LOS ANGELES — Excessive heat plagued Southern California on Sunday as triple-digit temperatures were experienced in parts of the region, according to the National Weather Service.
The hottest temperatures were expected to be on Sunday and Monday as a hot air mass settles into place, the Weather Service reported, and high pressure builds. Officials said temperatures in the triple digits will be common in the valleys, foothills and desert.
Another round of dangerous heat expected on Monday with widespread triple digit temps for the mountains, deserts, and interior valleys. Antelope Valley expected to top the 110 degree mark. Heat warnings and advisories remain in effect. #LAheat #LAWeather #cawx #Socal pic.twitter.com/8L7grjQMsQ
— NWS Los Angeles (@NWSLosAngeles) June 28, 2021
High temperature records were tied Sunday in Lancaster, Palmdale and Idyllwild; while Palm Springs set a record for the date at 121 degrees.
Lancaster Apt tied a record high for this date at 110 deg, with previous record set in 1956. Palmdale Apt also tied a record high for this date at 109 deg, with previous record set in 1973. #LAheat #LAWeather #cawx #Socal
— NWS Los Angeles (@NWSLosAngeles) June 27, 2021
— NWS San Diego (@NWSSanDiego) June 28, 2021
The heat wave comes as historic temperatures hit the Pacific Northwest, breaking all-time records in several cities.
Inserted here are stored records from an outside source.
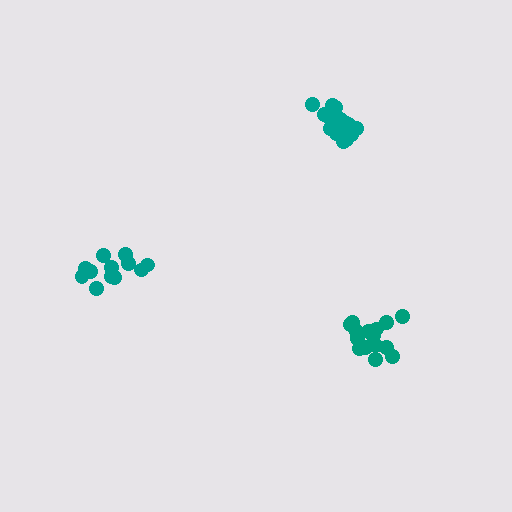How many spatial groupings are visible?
There are 3 spatial groupings.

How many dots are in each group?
Group 1: 16 dots, Group 2: 19 dots, Group 3: 13 dots (48 total).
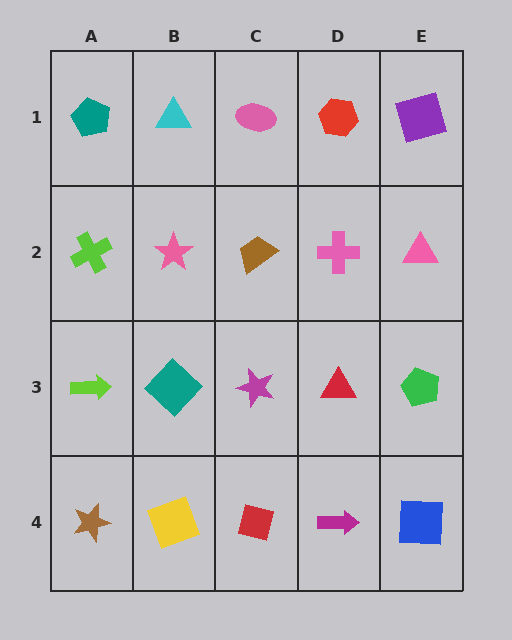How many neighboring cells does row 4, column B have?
3.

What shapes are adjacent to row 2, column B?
A cyan triangle (row 1, column B), a teal diamond (row 3, column B), a lime cross (row 2, column A), a brown trapezoid (row 2, column C).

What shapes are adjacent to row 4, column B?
A teal diamond (row 3, column B), a brown star (row 4, column A), a red square (row 4, column C).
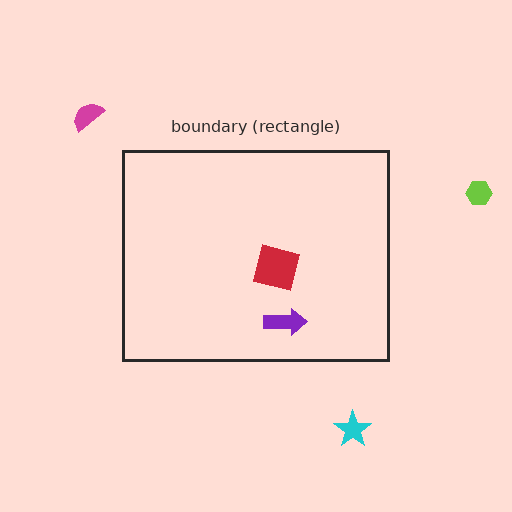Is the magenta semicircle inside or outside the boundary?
Outside.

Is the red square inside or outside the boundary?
Inside.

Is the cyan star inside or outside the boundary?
Outside.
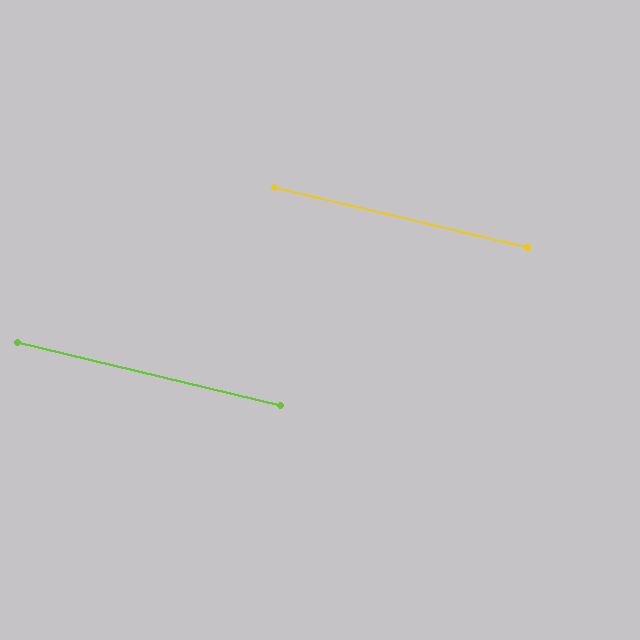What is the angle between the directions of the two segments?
Approximately 0 degrees.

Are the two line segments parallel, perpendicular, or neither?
Parallel — their directions differ by only 0.1°.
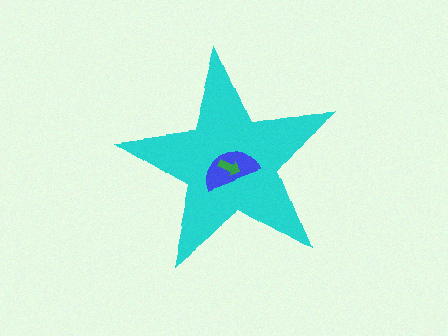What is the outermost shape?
The cyan star.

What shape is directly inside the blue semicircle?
The green arrow.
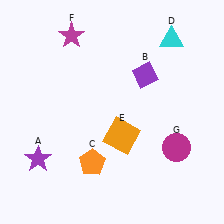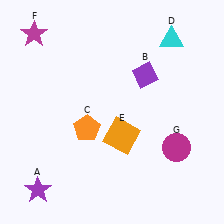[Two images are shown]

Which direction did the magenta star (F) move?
The magenta star (F) moved left.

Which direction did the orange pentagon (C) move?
The orange pentagon (C) moved up.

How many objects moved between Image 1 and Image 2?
3 objects moved between the two images.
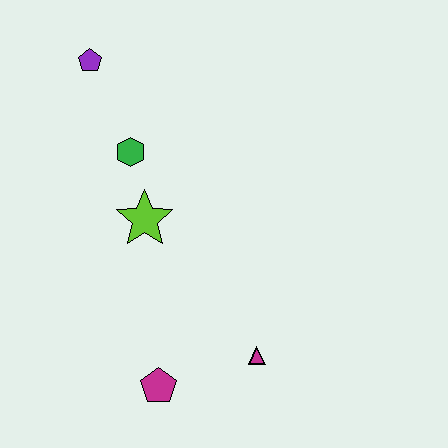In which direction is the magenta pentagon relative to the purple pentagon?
The magenta pentagon is below the purple pentagon.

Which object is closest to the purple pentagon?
The green hexagon is closest to the purple pentagon.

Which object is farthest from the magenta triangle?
The purple pentagon is farthest from the magenta triangle.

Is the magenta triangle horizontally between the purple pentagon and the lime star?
No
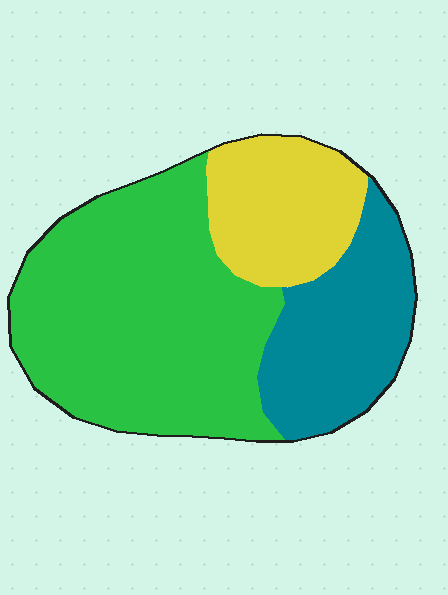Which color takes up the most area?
Green, at roughly 55%.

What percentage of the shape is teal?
Teal takes up between a sixth and a third of the shape.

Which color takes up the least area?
Yellow, at roughly 20%.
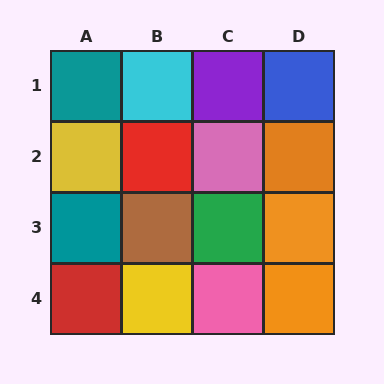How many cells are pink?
2 cells are pink.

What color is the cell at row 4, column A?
Red.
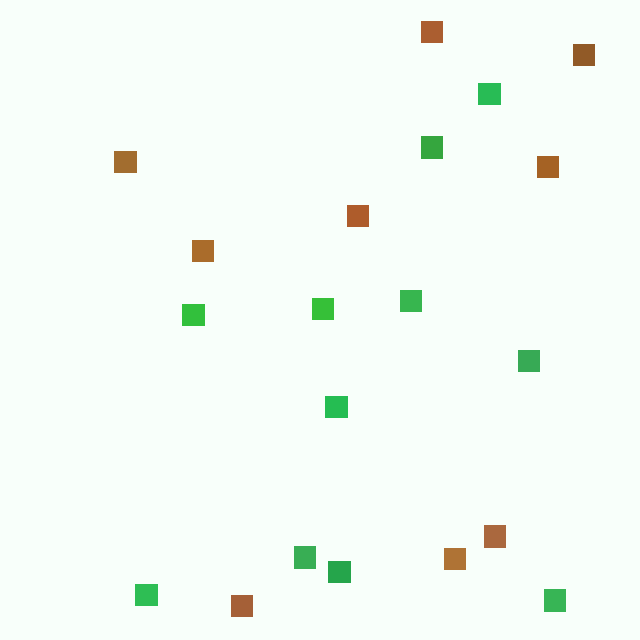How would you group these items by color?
There are 2 groups: one group of brown squares (9) and one group of green squares (11).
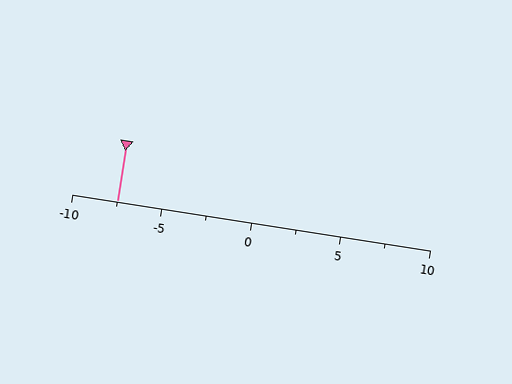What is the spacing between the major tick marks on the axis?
The major ticks are spaced 5 apart.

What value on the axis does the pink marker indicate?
The marker indicates approximately -7.5.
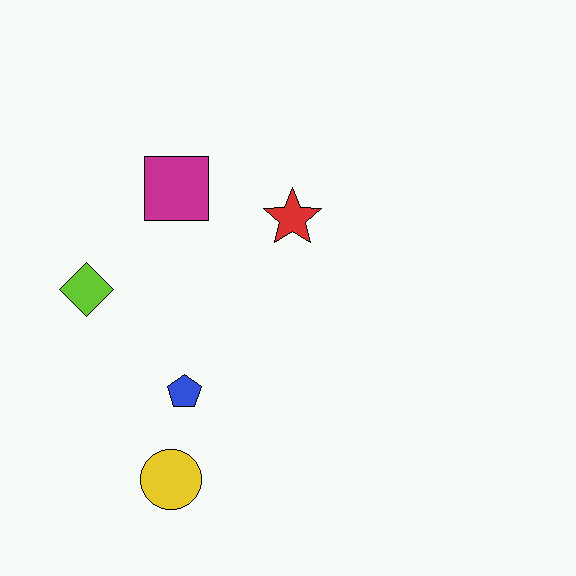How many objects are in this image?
There are 5 objects.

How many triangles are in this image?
There are no triangles.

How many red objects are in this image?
There is 1 red object.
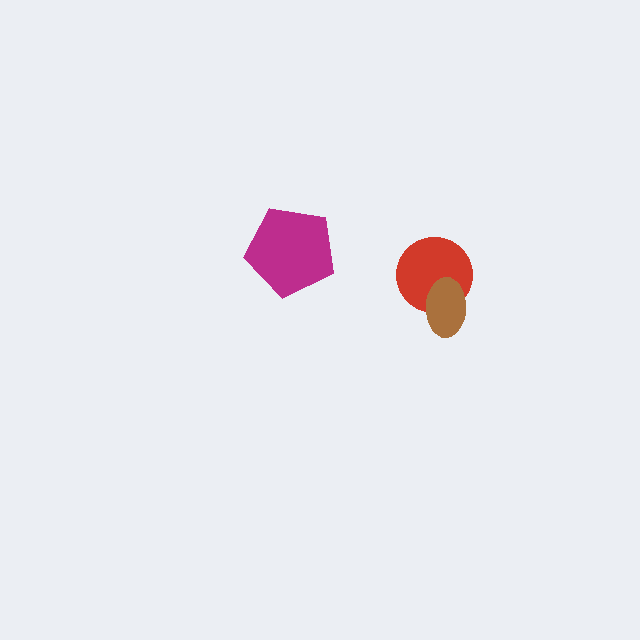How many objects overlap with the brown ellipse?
1 object overlaps with the brown ellipse.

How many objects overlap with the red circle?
1 object overlaps with the red circle.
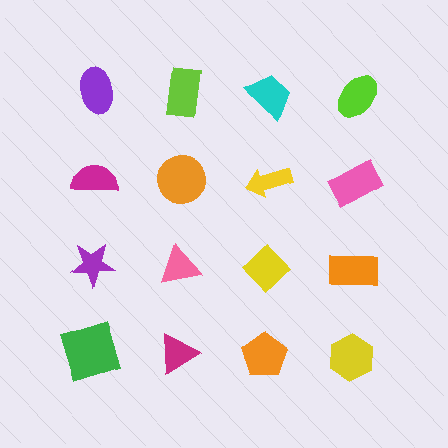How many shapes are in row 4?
4 shapes.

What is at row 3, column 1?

The California Independent System Operator initially said it expects to issue a Flex Alert for Monday because of the high heat but later said there were no plans to do so because there was sufficient power supply to meet the demand. Flex Alerts call for consumers to conserve power to keep the grid stable.
The high temperatures are expected to last into the week, though they should fall Tuesday compared to Monday.
The Weather Service projected a high of 103 degrees in Riverside on Monday, falling to a high of 95 degrees Tuesday. Temperatures at John Wayne Airport in Orange County were expected to reach 81 degrees Monday and 77 degrees on Tuesday. Heat was expected to reach 94 degrees Monday in Pasadena, falling to a high of 92 on Tuesday.
A weather pattern with humidity and showers might develop between Tuesday and Thursday, according to the Weather Service, as monsoonal moisture moves over the area.
Forecasters are concerned about winds over southern Santa Barbara County and have issued a wind advisory.
Elevated fire conditions are expected to be in place at least through Friday, and fire-starting lightning is possible Tuesday through Friday, the Weather Service reported. Fast fire growth could occur if a blaze starts.